MAC and Key Derivation
Message authentication codes (MAC), HMAC (hash-based message authentication code) and KDF (key derivation functions) play important role in cryptography. Let's explain when we need MAC, how to calculate HMAC and how it is related to key derivation functions.
Message Authentication Code (MAC) is cryptographic code, calculated by given key and given message:
auth_code = MAC(key, msg)
Typically, it behaves like a hash function: a minor change in the message or in the key results to totally different MAC value. It should be practically infeasible to change the key or the message and get the same MAC value. MAC codes, like hashes, are irreversible: it is impossible to recover the original message or the key from the MAC code. MAC algorithms are also known as "keyed hash functions", because they behave like a hash function with a key.
For example, the MAC code can be calculated by the HMAC-SHA256 algorithm like this:
HMAC-SHA256('key', 'some msg') = 32885b49c8a1009e6d66662f8462e7dd5df769a7b725d1d546574e6d5d6e76ad
The above HMAC-SHA256 calculation can be coded in Python like this:
import hashlib, hmac, binascii
mac = hmac.new(b'key', b'some msg', hashlib.sha256).digest()
The MAC code is digital authenticity code, like a digital signature, but with pre-shared key. We shall learn more about digital signing and digital signatures later.
Many algorithms for calculating message authentication codes (MAC) exist in modern cryptography. The most popular are based on hashing algorithms, like HMAC (Hash-based MAC, e.g. HMAC-SHA256) and KMAC (Keccak-based MAC). Others are based on symmetric ciphers, like CMAC (Cipher-based MAC), GMAC (Galois MAC) and Poly1305 (Bernstein's one-time authenticator). Other MAC algorithms include UMAC (based on universal hashing), VMAC (high-performance block cipher-based MAC) and SipHash (simple, fast, secure MAC).
A sample scenario for using MAC codes is like this:
- Two parties exchange somehow a certain secret MAC key (pre-shared key).
- We receive a msg + auth_code from somewhere (e.g. from Internet, from the blockchain, or from email message).
- We want to be sure that the msg is not tampered, which means that both the key and msg are correct and match the MAC code.
- In case of tampered message, the MAC code will be incorrect.
Another scenario to use MAC codes is for authenticated encryption: when we encrypt a message and we want to be sure the decryption password is correct and the decrypted message is the same like the original message before encryption.
- First, we derive a key from the password. We can use this key for the MAC calculation algorithm (directly or hashed for better security).
- Next, we encrypt the message using the derived key and store the ciphertext in the output.
- Finally, we calculate the MAC code using the derived key and the original message and we append it to the output.
When we decrypt the encrypted message (ciphertext + MAC), we proceed as follows:
- First, we derive a key from the password, entered by the user. It might be the correct password or wrong. We shall find out later.

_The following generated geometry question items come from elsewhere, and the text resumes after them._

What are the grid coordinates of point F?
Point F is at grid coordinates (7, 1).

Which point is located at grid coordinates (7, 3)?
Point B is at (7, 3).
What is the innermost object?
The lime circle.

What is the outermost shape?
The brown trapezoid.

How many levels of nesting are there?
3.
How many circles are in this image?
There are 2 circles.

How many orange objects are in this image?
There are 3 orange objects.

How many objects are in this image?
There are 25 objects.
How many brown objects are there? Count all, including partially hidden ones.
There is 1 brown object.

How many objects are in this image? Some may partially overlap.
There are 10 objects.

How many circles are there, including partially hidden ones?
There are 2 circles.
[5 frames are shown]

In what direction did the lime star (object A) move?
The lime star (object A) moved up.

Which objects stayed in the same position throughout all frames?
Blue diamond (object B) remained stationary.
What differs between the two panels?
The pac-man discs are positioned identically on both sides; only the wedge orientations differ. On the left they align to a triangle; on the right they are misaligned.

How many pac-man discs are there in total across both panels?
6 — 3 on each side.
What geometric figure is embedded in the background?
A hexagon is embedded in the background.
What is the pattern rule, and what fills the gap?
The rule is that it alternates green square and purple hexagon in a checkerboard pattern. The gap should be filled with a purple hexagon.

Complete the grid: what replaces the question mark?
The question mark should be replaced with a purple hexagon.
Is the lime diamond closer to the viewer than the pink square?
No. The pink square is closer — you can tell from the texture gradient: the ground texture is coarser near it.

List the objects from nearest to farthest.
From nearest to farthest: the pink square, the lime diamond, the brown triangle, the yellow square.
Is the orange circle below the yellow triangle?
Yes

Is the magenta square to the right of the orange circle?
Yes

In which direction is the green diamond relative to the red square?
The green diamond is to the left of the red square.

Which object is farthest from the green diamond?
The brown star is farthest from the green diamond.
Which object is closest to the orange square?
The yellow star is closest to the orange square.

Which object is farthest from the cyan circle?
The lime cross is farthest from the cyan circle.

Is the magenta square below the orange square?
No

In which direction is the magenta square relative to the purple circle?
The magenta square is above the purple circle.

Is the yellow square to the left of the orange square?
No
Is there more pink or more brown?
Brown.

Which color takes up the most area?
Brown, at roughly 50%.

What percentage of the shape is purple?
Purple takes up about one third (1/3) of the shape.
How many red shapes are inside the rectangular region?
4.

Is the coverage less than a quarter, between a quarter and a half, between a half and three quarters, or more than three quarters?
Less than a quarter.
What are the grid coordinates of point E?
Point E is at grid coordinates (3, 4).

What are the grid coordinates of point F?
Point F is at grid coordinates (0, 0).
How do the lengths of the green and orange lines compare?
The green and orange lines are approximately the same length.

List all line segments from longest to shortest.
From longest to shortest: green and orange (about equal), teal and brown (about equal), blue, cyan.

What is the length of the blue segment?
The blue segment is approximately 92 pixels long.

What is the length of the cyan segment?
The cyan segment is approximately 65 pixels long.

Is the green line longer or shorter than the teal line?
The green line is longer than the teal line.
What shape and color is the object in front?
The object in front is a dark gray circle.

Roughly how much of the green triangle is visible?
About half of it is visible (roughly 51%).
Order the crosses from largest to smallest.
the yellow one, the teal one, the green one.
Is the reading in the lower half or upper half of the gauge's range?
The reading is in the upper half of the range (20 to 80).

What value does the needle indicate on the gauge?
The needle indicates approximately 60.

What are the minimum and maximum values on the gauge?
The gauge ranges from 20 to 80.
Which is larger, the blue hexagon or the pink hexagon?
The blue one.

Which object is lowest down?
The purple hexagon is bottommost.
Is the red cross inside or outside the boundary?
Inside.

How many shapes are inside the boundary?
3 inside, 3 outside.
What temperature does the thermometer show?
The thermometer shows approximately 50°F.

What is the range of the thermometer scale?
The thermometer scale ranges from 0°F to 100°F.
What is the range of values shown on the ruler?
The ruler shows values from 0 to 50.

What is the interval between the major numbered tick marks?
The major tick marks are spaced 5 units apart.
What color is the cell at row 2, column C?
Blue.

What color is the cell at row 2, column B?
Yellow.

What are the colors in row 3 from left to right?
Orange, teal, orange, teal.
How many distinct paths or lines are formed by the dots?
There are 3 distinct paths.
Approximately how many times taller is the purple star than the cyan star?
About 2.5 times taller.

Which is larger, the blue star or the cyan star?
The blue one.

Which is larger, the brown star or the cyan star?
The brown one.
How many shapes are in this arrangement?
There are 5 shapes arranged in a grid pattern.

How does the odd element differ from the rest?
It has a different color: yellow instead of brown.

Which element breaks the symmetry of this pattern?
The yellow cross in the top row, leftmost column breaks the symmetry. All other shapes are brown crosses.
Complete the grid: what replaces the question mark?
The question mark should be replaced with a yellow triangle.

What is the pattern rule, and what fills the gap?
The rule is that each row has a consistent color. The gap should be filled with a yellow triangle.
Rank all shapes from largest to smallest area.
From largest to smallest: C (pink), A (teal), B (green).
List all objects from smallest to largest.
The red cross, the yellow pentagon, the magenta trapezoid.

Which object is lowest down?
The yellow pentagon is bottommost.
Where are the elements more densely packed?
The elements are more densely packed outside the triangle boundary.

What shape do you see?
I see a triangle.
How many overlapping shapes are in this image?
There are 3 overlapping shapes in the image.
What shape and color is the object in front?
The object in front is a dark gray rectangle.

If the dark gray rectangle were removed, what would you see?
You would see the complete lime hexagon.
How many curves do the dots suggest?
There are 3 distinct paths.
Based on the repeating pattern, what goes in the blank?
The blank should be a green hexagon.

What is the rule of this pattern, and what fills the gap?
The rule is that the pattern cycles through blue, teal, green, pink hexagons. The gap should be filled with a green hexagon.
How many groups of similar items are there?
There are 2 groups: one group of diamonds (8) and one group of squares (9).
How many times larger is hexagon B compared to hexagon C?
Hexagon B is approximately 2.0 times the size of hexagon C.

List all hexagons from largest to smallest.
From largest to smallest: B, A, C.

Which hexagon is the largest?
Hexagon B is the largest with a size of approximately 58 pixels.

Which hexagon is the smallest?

- Next, we decrypt the message using the derived key. It might be the original message or incorrect message (depends on the password entered).
- Finally, we calculate a MAC code using the derived key + the decrypted message.
- If the calculated MAC code matches the MAC code in the encrypted message, the password is correct.
- Otherwise, it will be proven that the decrypted message is not the original message and this means that the password is incorrect
Some authenticated encryption algorithms (such as AES-GCM and ChaCha20-Poly1305) integrate the MAC calculation into the encryption algorithm and the MAC verification into the decryption algorithm. We shall learn more about these algorithms later.
The MAC is stored along with the ciphertext and it does not reveal the password or the original message. Storing the MAC code, visible to anyone is safe, and after decryption, we know whether the message is the original one or not (wrong password).
Another application of MAC codes is for pseudo-random generator functions. We can start from certain salt (constant number or the current date and time or some other randomness) and some seed number (last random number generated, e.g. 0). We can calculate the next_seed as follows:
next_seed = MAC(salt, seed)
This next pseudo-random number is "randomly changed" after each calculation of the above formula and we can use it to generate the next random number in certain range. We shall demonstrated a fully working example in the "Secure Random Generators" chapter.